14h00 Je continue la balade découverte. Les rues sont toujours aussi désertes et les magasins toujours aussi fermés. Arrivé devant la mairie, c'est la valse des voitures, les employés reprennent le travail administratif. J'arrive dans un grand square, avec des jeux pour enfants sans enfants, des parterres, des alignements, les drapeaux des pays des villes jumelées. Je passe devant une école vide et un "point jeunes" avec quelques cailleras du neuf un.
14h30 Petite visite à l'office du tourisme (et oui !), où je trouve un plan du Havre, prochaine probable destination de tourisme expérimentale. A côté une exposition de trois tableaux de pastels sèches représentant chiens et fleurs. Dehors les employés municipaux s'activent à nettoyer les traces du marché de ce matin. Les nuages se lèvent, le vent arrive. Je me pose dans un petit square avec des herbes folles comme je les aime.
15h00 Je viens de finir un tour dans un grand parc municipal, ancienne propriété privée, fort agréable et qui n'est pas sans rappeler mon château de campagne. Petite balade au bord de l'Orge, puis d'une opération immobilière privée flambant neuve. A part quelques voitures, je ne croise toujours aucun piéton.
15h10 J'arrive dans un cul-de-sac non signalé m'obligeant à faire demi-tour.
15h30 A peine prémédité, je me retrouve devant le cinéma classé art et essai, juste avant une séance ! Nous sommes une dizaine dans une vieille salle qui me change de mes UGC-MK2 standardisés et illimités.
17h25 Aucun commentaire à faire sur le film. Le temps reste inchangé. Dans une très belle librairie j'achète cartes postales et un vieux guide défraîchie de la ville. Je me pose dans un bar. Deux piliers refont le monde avant que d'autres n'arrivent pour les aider dans cette lourde tâche.
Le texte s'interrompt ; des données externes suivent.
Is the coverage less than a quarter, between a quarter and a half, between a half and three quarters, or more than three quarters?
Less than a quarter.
J'écris les cartes et le chocochaud est divin !
18h05 J'achète un pain aux amandes et retourne doucement direction la gare, en passant par une boîte aux lettres publique.
18h30 Direction Paris, cette fois je connais le paysage, je ne suis plus en terra incognita.
19h25 Peu à peu, le soleil, pourtant invisible, commence à se coucher.
20h15 De retour à la maison, fatigué mais heureux.